Bei der Titelauswahl sollten solche Unternehmen bevorzugt werden, die über Marktdurchschnitt intermediation über die Märkte nutzen, da Verschuldungskonditionen eine klare Indikation dafür geben, wie viel Vertrauen der Markt dem Unternehmen entgegenbringt. Alle Unternehmen, insbesondere technologieorientierte, die Anleihen zu guten Konditionen ausgeben können, sind attraktiv. Man sollte jedoch vorsichtig sein bei Unternehmen, die Banking-Intermediation benötigen oder deren Cash-Bestände gebunden sind.
Seit Jahresbeginn hat der Russell 2000-Index der US-Kleinaktien den Big Tech- und den S&P 500-Index deutlich übertroffen. Was schließen Sie daraus?
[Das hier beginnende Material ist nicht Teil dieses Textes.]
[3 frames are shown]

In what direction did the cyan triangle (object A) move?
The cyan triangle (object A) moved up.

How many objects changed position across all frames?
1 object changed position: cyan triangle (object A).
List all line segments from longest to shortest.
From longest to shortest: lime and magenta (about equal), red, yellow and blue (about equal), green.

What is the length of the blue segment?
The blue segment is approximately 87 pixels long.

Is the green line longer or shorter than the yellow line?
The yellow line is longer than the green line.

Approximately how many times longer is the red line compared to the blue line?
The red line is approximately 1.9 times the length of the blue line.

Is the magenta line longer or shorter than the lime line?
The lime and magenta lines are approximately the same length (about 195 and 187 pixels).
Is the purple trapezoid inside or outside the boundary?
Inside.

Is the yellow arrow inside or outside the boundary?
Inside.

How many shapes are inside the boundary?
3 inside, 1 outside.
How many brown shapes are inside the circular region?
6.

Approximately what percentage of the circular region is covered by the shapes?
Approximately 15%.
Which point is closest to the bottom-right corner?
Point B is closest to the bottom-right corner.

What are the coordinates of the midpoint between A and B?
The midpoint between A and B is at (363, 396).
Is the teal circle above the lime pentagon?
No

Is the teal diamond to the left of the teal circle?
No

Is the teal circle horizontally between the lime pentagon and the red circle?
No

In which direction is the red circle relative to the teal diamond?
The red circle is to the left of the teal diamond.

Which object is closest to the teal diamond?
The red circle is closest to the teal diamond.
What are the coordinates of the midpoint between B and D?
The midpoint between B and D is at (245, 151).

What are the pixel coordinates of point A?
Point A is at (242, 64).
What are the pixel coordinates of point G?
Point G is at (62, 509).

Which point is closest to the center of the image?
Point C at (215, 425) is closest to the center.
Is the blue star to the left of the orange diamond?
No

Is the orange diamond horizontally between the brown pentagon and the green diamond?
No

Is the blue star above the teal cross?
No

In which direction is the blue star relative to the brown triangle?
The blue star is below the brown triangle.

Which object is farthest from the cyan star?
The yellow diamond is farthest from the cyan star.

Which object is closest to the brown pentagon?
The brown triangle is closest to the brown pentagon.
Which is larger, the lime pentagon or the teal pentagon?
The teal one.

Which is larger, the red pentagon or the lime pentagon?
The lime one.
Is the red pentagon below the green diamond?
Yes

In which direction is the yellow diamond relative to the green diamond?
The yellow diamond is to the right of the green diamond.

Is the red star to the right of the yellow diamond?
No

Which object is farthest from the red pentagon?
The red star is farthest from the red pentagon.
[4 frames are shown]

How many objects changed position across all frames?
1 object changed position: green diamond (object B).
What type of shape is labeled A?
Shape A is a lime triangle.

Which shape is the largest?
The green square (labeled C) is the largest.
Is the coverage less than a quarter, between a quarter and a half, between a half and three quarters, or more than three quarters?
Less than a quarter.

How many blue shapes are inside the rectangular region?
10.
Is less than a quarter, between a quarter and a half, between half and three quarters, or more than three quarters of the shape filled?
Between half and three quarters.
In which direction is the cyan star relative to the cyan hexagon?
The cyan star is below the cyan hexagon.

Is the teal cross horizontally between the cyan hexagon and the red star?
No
Theoretisch sollte der Russell 2000 unter Inflationsanstieg oder einer Konjunkturabschwächung leiden. In seiner Zusammensetzung ist der tech-getriebene Bias sehr gering, nur etwa eine Firma von zehn. Der Index ist stärker dem Konjunkturzyklus ausgesetzt. Was die Allokation angeht, bietet die Exponierung gegenüber Small Caps den Vorteil, die Konvexität des Portfolios zu managen, das Risikomanagement zu verbessern und von Erholungsphasen zu profitieren. Allerdings würde dieser Index durch negative Wirtschaftsüberraschungen in den USA belastet werden.
Wie sollten Märkte auf eine Wiedereröffnung der Hormuzstraße reagieren?
Wir haben keine feste Überzeugung in geopolitischen Szenarien, beobachten jedoch lieber die Marktreaktionen auf solche Szenarien. Heutzutage berücksichtigt der Markt den militärischen Einfluss weniger stark und konzentriert sich eher auf fundamentale wirtschaftliche Faktoren sowie KI. Das Ende des Konflikts würde potenziell sehr positiv für Sektoren sein, die unterperformt haben, insbesondere Materialien und bestimmte Industrien, und dieses Ereignis würde die Aufmerksamkeit wieder vermehrt auf KI-Infrastruktur lenken. Die Tech-Werte würden davon profitieren, ebenso die Finanzwerte, als Reaktion auf erwartete Senkungen der kurzfristigen Zinssätze. Die Performance könnte dann homogener werden. Heute erklären nur wenige Werte den Anstieg der Indizes.
Angesichts dieser Streuung – welche Sektoren und Values sollte man vermeiden?
Wir sind vorsichtig bei Immobilien in den USA und in Europa, da die Zinssätze hoch bleiben – aber positiv gegenüber Immobilien in der Schweiz. Die gegenwärtige Situation rät auch zu Vorsicht bei einem zyklischen Sektor wie der Chemie. Schließlich sind wir vorsichtig bei diskretionärem Konsum, insbesondere in Europa und insbesondere im Luxussegment.
Warum?
Nach einer Normalisierung der Gewinne in der Luxusindustrie befinden wir uns nun in einer Verlangsamungsphase, weshalb die Gewinnprognosen sinken, bedingt durch das Auftreten neuer chinesischer Akteure, die den europäischen Luxus konkurrieren, und durch die fehlende Mobilität im Nahen Osten.
Welche Überzeugungen haben Sie zu Währungen?
Wir sehen den Dollar gegenüber dem Euro positiv, da Unternehmen in einer Situation geringer Sichtbarkeit vermehrt US-Dollar für ihre Treasury-Bedürfnisse nutzen. Wir bleiben jedoch neutral gegenüber dem Dollar gegenüber dem Franken, da die SNB intervenieren dürfte, um eine strukturelle Aufwertung des Franken zu dämpfen.
Im Fall eines Konfliktendes würde die Wahrscheinlichkeit einer Zinssenkung in den USA zunehmen und Zinserhöhungen in Europa würden geringer ausfallen. Theoretisch wäre dies ein positives Ereignis für den Euro gegenüber dem Dollar.
Wird der Midterm-Wahlprozess ein Non-Event bleiben?
Die Midterms betreffen die Märkte derzeit kaum. Jüngste politische Ereignisse in den USA haben die Märkte nur wenige Tage vor dem Wahltag interessiert. Sollte der Kongress geteilt oder vollständig demokratisch aus dem Parlament hervorgehen, wäre das Risiko, dass die Unternehmenssteuerreform fallengelassen wird. Das Potenzial für nach oben revidierte Gewinne würde sinken. Das wäre eher negativ für US-Aktien. Es ist jedoch aktuell nicht sinnvoll, sich auf dieses Ereignis zu positionieren.